Bad Weather

in 12nd Perm Flahertiana - International Documentary Film Festival

by Maricke Nieuwdorp

Italian director Giovanni Giommi (b. 1965) travelled all the way to the south of Bangladesh, to Banishanta. Giommi chose this small island in the Bay of Bengal to tell his touching and visually attractive story of a community of sex-workers in need. Banishanta is a place that suffers from the direct consequences of climate change: the sea is rising and is slowly but surely eating up all the land. 

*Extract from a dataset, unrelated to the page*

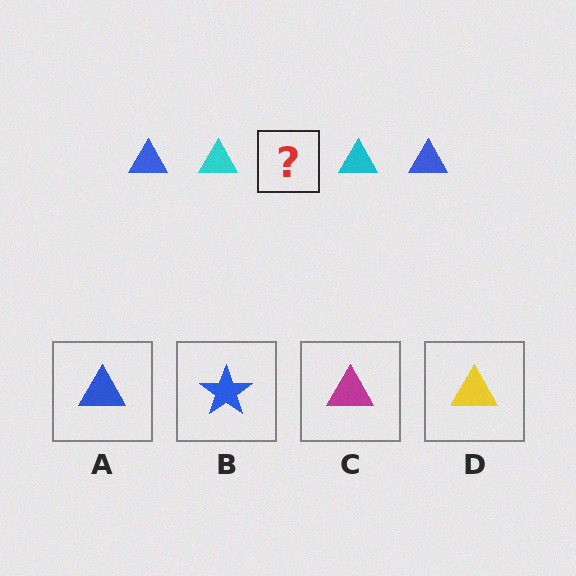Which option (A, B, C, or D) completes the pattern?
A.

But that is not the only drama that affects this small community formed by several dozen sex-workers and their families. In Bad Weather, Giommi respectfully portrays a few of these ladies and their community as a whole. We meet a strong-hearted prostitute who, despite her daily struggles, found the love of her life – in Banishanta of all places. Together, this young couple survives a barely endurable existence. We also follow a woman who strives for the basic rights of the people living and working in this brothel, and meet a couple of small children who have to deal with the fact that they are being punished by their fellow classmates for no better reason than that they happen to live on the island. 

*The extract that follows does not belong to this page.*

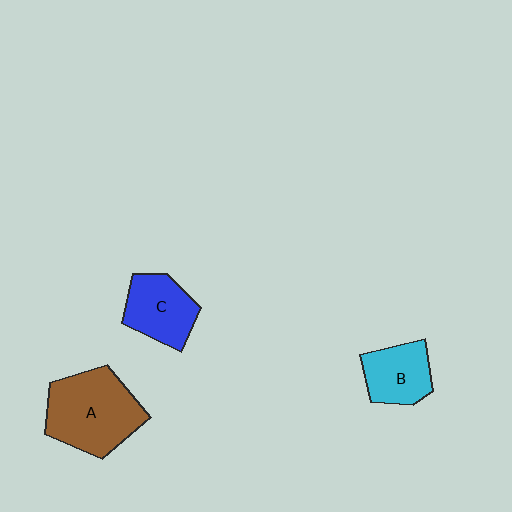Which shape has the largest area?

All and all Giommi, who clearly won the hearts of his characters, succeeds in avoiding an excessively ‘realist’ approach or placing too much stress on the sexual aspects of the sex-workers job; he tends to tell their story in a almost a poetic kind of way. He is never a factor himself: he focuses solely on his heroines. His steady camera follows the ladies (and some of the men) in their daily life, but he also gives them the opportunity to talk about what drives them, how they ended up here and how they survive on a daily basis. The film benefits from his beautifully shot scenes (he was DOP as well) and amazing visuals. The inhabitants are aware of things changing around them but do not necessarily know about climate change. They tend to see things happening because of the will of God. Ishmael, the island’s crazy man, gives all their stories a deeper meaning. Is he a mad man or a wise, poetic man who really can see into the future? In the end it does not matter, but he ends up being a key character in this multi-layered portrait of a singular community. 

Although Giommi did not get any funding in Italy, he was able to find backing in other countries such as Germany and the UK. His documentary has travelled successfully to several international (documentary) film festivals such as the IDFA (The Netherlands), The Galway Film Fleadh (Ireland), Documentary Edge Festival (New Zealand) and ZagrebDox (Croatia).